One of the issues of the liquid culture system is a higher contamination rate compared to those observed with the solid medium [48]. Our study showed a very low overall contamination rate, both with the MB BacT/Alert (1.9%) and with the LJ medium (1.4%) for both the respiratory and extrapulmonary samples. On the other hand, it was almost 10 times higher with the blood cultures using the MB BacT/Alert. There was no clear explanation apart from possible technical failures during the process of inoculation of the vials.

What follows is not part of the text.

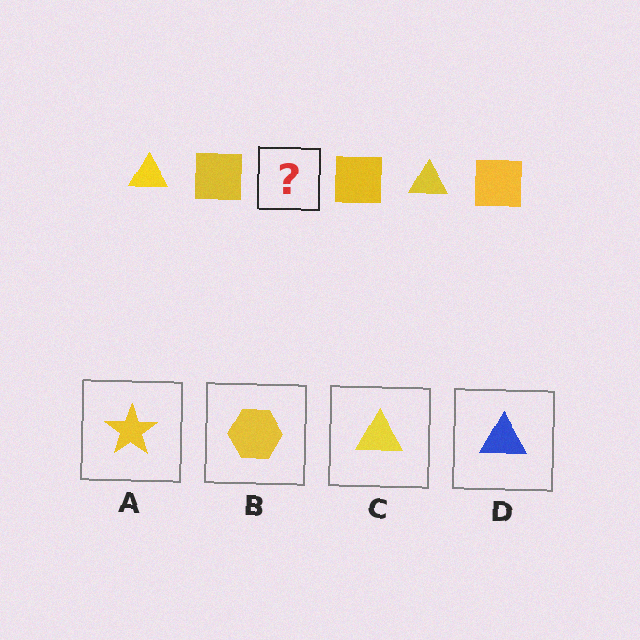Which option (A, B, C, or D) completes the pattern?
C.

In conclusion, conventional microbiological tools lead to results similar to those already described in India; special features being that the HIV-infected TB patients were less detected by SM and culture. Also, due to high endemicity of TB in India, the detection of MOTT is of high significance: mixed infections of both TB and MOTT found in this study were found in most of the HIV- infected and HIV- uninfected patients with pulmonary TB. This is also supported by some other recent Indian studies. New microbiological assays like the automated liquid culture system showed an increase of accuracy and speed of identification without increasing the contamination rate.

Acknowledgments

We thank Andrea Baker for the editing and Dr Fabrizio Palmieri for the critical reading of the manuscript. We thank Dr Elisa Petruccioli for the help in performing the figures.

Funding Statement

This work was supported by Fondation Merieux. The funders had no role in study design, data collection and analysis, decision to publish, or preparation of the manuscript.